В таком же противоречии с фактами находится представление, будто особой экспрессивностью художественного языка Ван Гог обязан своей болезни. Очень просто: он писал так , потому что был сумасшедшим. Однако Ван Гог ясно сознавал, на что направлены его поиски, и превосходно умел выразить это словами. Вот знаменитый фрагмент его переписки:
«Допустим, мне хочется написать портрет моего друга-художника, у которого большие замыслы и который работает так же естественно, как поет соловей, – такая уж у него натура. Этот человек светловолос. И я хотел бы вложить в картину все свое восхищение, всю свою любовь к нему.
Следовательно, для начала я пишу его со всей точностью, на какую способен. Но полотно после этого еще не закончено. Чтобы завершить его, я становлюсь необузданным колористом.
Я преувеличиваю светлые тона его белокурых волос, доходя до оранжевого, хрома, бледно-лимонного.
Позади его головы я пишу не банальную стену убогой комнатушки, а бесконечность, – создаю простой, но максимально интенсивный и богатый синий фон, на какой я способен, и эта нехитрая комбинация светящихся белокурых волос и богатого синего фона дает тот же эффект таинственности, что звезда на темной лазури неба».
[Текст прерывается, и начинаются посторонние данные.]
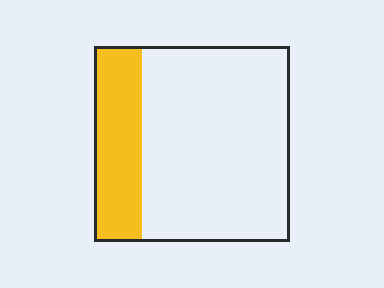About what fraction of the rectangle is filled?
About one quarter (1/4).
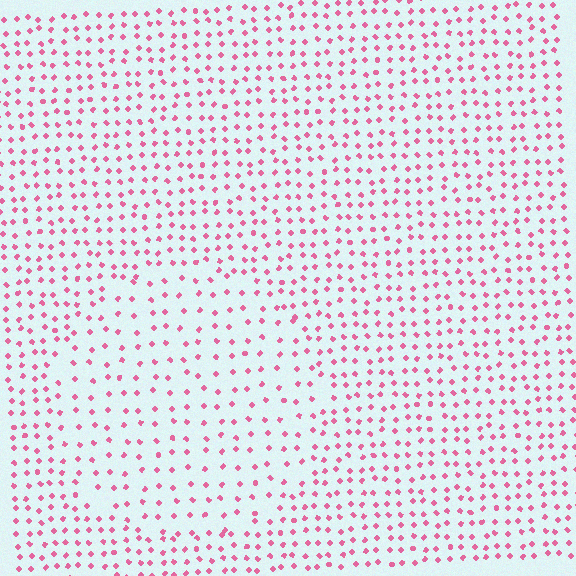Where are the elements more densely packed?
The elements are more densely packed outside the circle boundary.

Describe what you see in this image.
The image contains small pink elements arranged at two different densities. A circle-shaped region is visible where the elements are less densely packed than the surrounding area.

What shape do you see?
I see a circle.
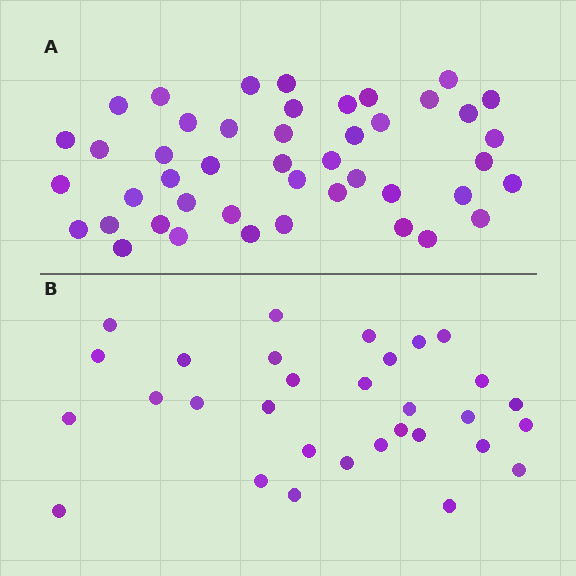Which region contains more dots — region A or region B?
Region A (the top region) has more dots.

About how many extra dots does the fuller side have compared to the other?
Region A has approximately 15 more dots than region B.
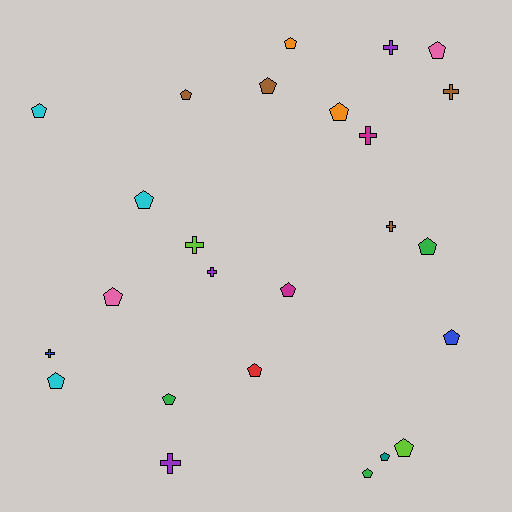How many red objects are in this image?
There is 1 red object.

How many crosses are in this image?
There are 8 crosses.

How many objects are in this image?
There are 25 objects.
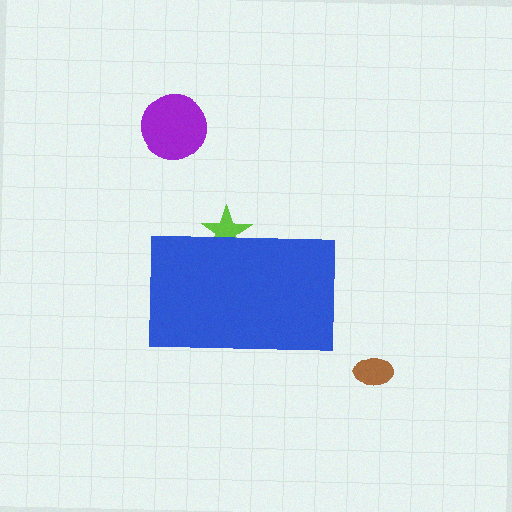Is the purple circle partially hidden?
No, the purple circle is fully visible.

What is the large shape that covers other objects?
A blue rectangle.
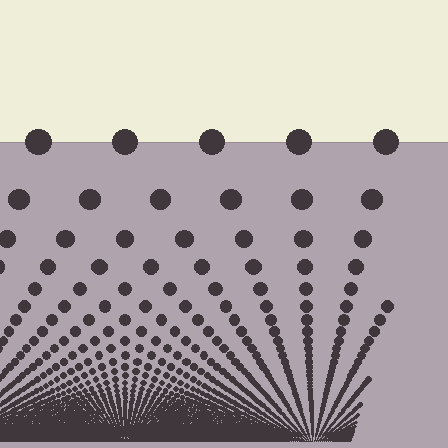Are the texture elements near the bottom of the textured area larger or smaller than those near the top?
Smaller. The gradient is inverted — elements near the bottom are smaller and denser.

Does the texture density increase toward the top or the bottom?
Density increases toward the bottom.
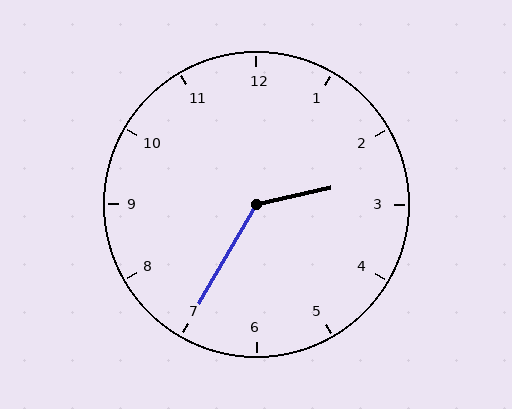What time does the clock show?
2:35.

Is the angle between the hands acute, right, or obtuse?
It is obtuse.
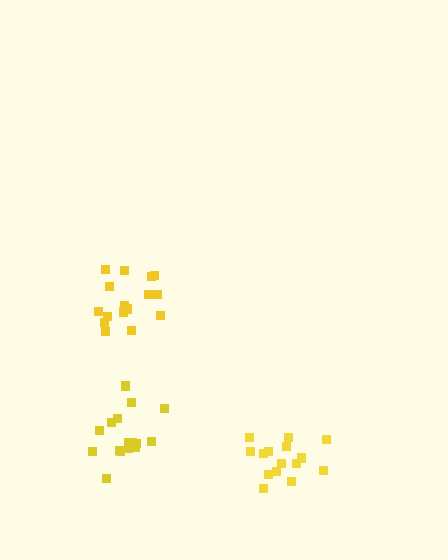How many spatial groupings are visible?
There are 3 spatial groupings.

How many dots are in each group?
Group 1: 16 dots, Group 2: 15 dots, Group 3: 16 dots (47 total).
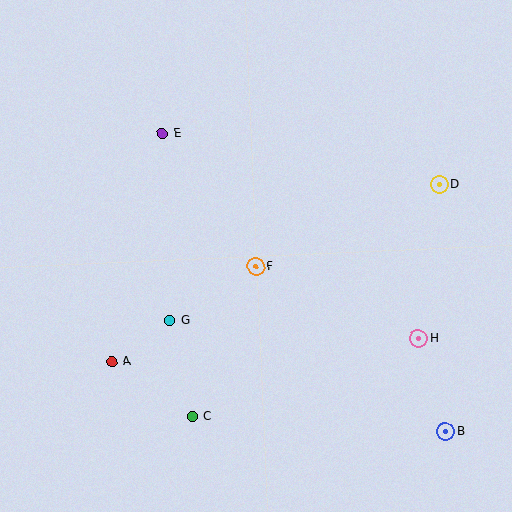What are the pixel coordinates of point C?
Point C is at (192, 417).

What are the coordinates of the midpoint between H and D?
The midpoint between H and D is at (429, 262).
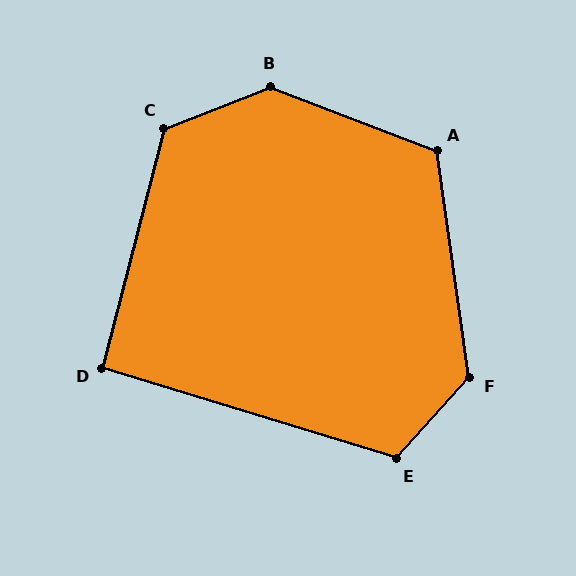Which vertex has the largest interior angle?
B, at approximately 137 degrees.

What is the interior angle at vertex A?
Approximately 120 degrees (obtuse).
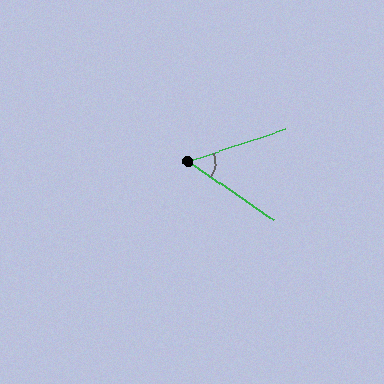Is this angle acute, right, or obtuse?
It is acute.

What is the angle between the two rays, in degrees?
Approximately 53 degrees.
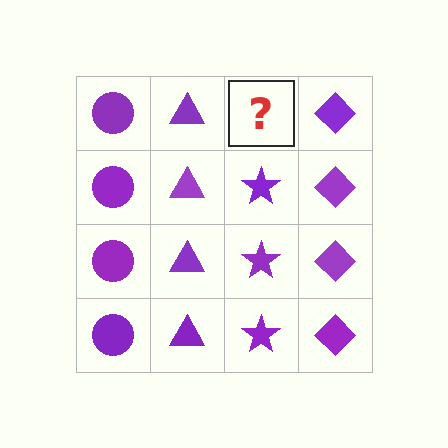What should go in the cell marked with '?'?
The missing cell should contain a purple star.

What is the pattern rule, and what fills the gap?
The rule is that each column has a consistent shape. The gap should be filled with a purple star.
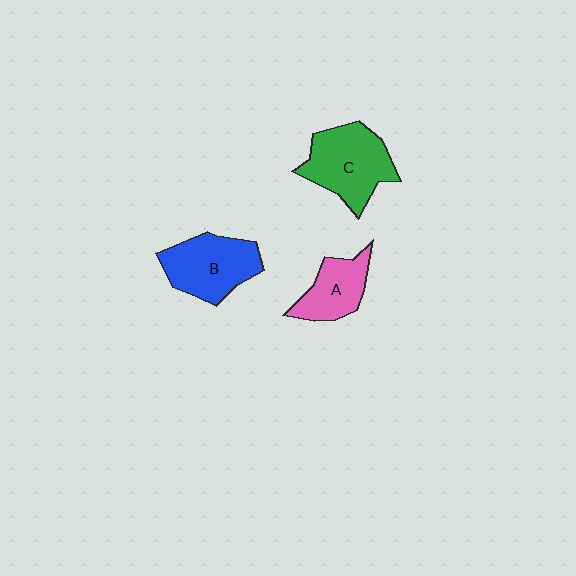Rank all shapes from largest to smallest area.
From largest to smallest: C (green), B (blue), A (pink).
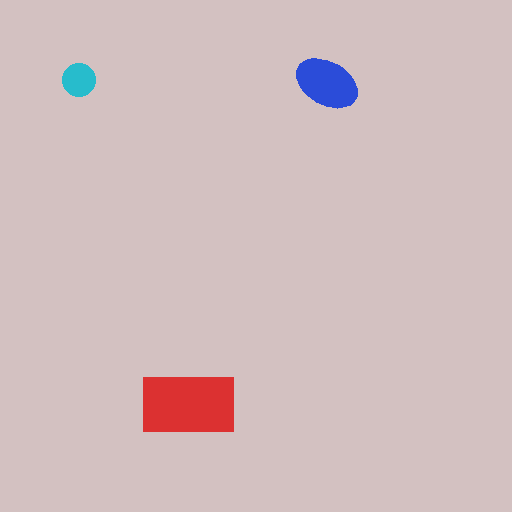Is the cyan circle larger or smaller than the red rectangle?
Smaller.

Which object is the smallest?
The cyan circle.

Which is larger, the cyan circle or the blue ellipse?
The blue ellipse.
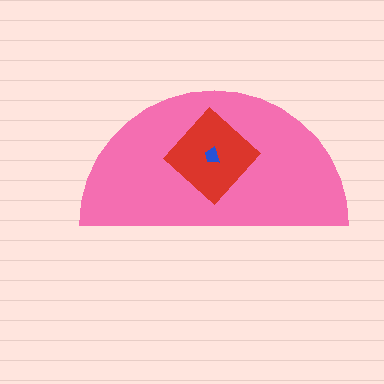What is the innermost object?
The blue trapezoid.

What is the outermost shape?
The pink semicircle.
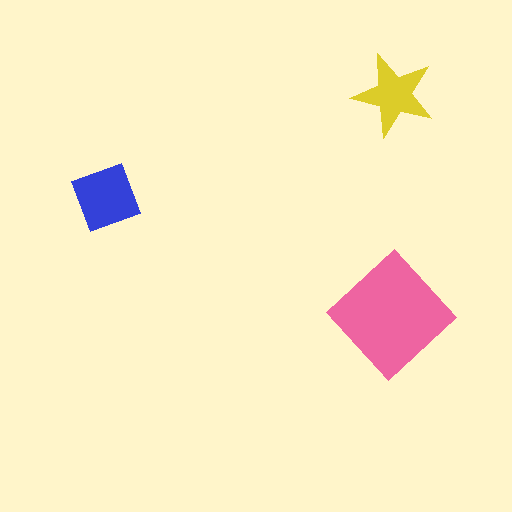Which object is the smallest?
The yellow star.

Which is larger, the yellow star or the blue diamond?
The blue diamond.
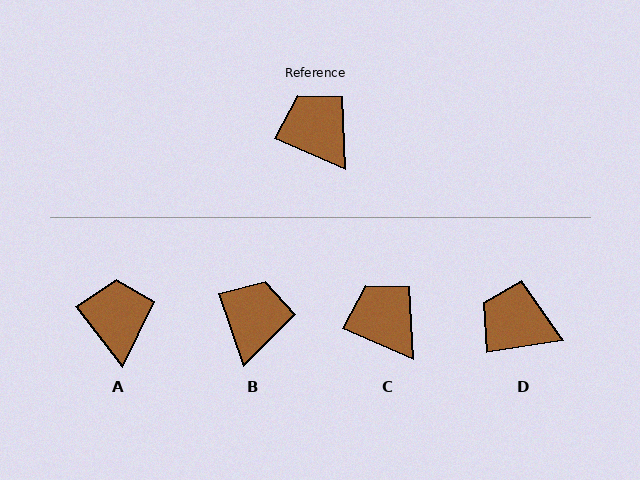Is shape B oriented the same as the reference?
No, it is off by about 48 degrees.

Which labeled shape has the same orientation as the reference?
C.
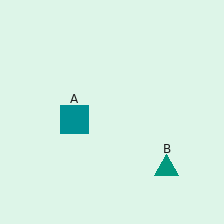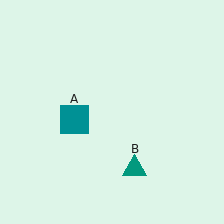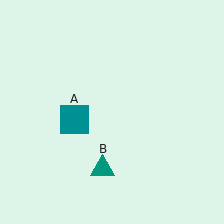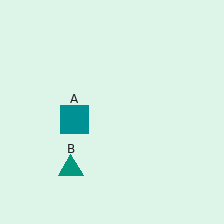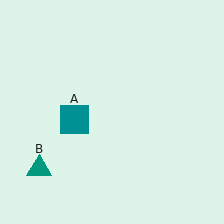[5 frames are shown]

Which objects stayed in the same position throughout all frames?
Teal square (object A) remained stationary.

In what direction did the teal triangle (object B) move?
The teal triangle (object B) moved left.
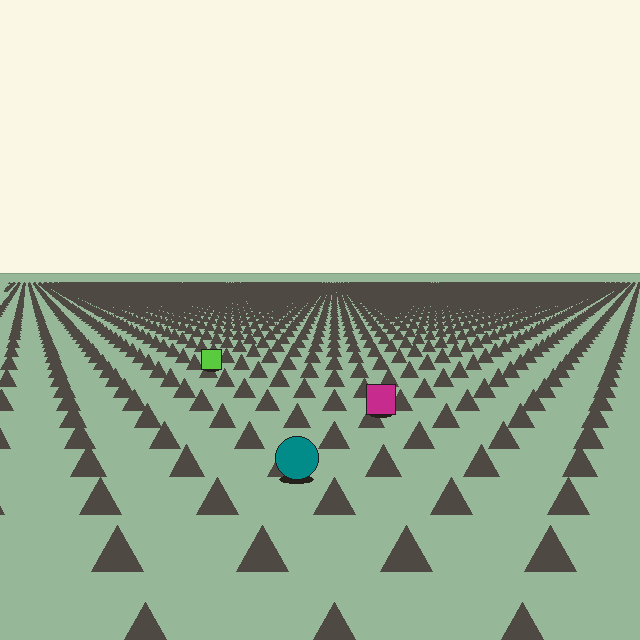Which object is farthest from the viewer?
The lime square is farthest from the viewer. It appears smaller and the ground texture around it is denser.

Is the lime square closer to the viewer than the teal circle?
No. The teal circle is closer — you can tell from the texture gradient: the ground texture is coarser near it.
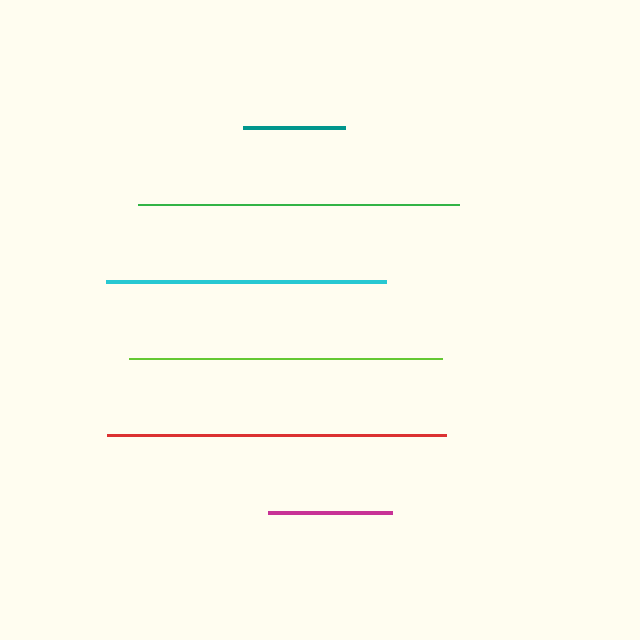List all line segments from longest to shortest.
From longest to shortest: red, green and lime (about equal), cyan, magenta, teal.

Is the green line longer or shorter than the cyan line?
The green line is longer than the cyan line.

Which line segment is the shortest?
The teal line is the shortest at approximately 102 pixels.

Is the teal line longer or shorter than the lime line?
The lime line is longer than the teal line.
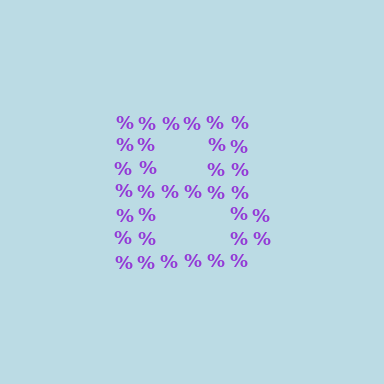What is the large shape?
The large shape is the letter B.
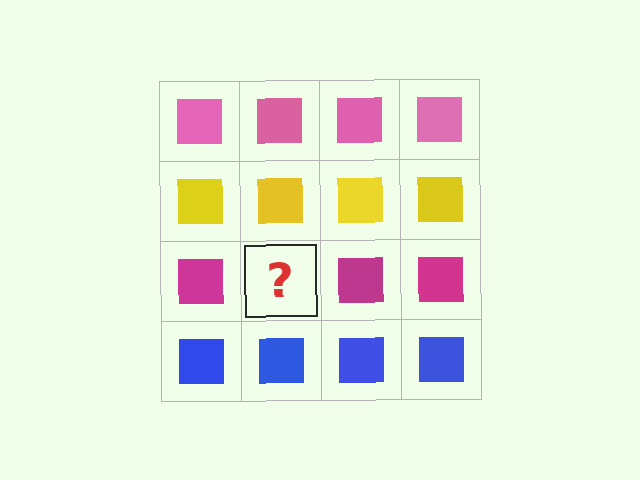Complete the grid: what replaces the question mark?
The question mark should be replaced with a magenta square.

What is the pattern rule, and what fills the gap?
The rule is that each row has a consistent color. The gap should be filled with a magenta square.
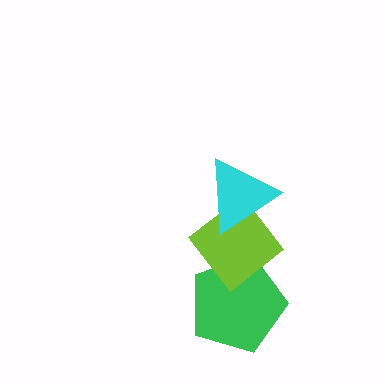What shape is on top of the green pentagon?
The lime diamond is on top of the green pentagon.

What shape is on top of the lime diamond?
The cyan triangle is on top of the lime diamond.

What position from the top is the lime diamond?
The lime diamond is 2nd from the top.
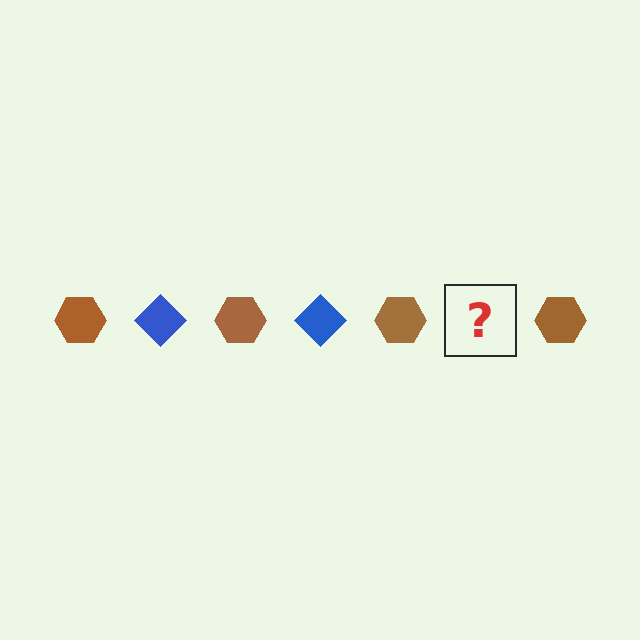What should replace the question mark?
The question mark should be replaced with a blue diamond.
Натура человека не находит полного выражения во внешности, а буквальное воспроизведение не оставляет места для «всего восхищения», «всей любви», переполняющей художника. Тогда он идет на преувеличение живописной экспрессии. И так во всем. Если Ван Гог пишет море, то его мазку передается энергия волны и плоскость картины вскипает пеной; его солнце излучает как бы зернистый свет; его травы изгибаются, вьются, струятся зелеными потоками, а кусты и деревья подобны живым телам, устремленным к небу.
Болезнь Ван Гога – не причина, а следствие. Почему считают естественной возможность надорваться физически, от работы, непосильной для тела, и почему не может надорваться душа, изнемогшая под тяжестью психического труда? Самодовлеющий рассудок не внемлет таким аргументам, для него границы реальности раз и навсегда определены, для него непостижимое равно несуществующему. Но именно подвижничество художника, его самозабвение и «безрассудство» раздвигают границы существования, и со временем «невозможная» реальность, преподнесенная в готовом, удобоваримом виде (например, альбом репродукций), становится потребной для того же рассудка.
С другой стороны, Ван Гога вряд ли прельстила бы роль, которую отвела ему эстетика ХХ века: роль предтечи экспрессионизма . Между ним и его последователями есть принципиальное различие.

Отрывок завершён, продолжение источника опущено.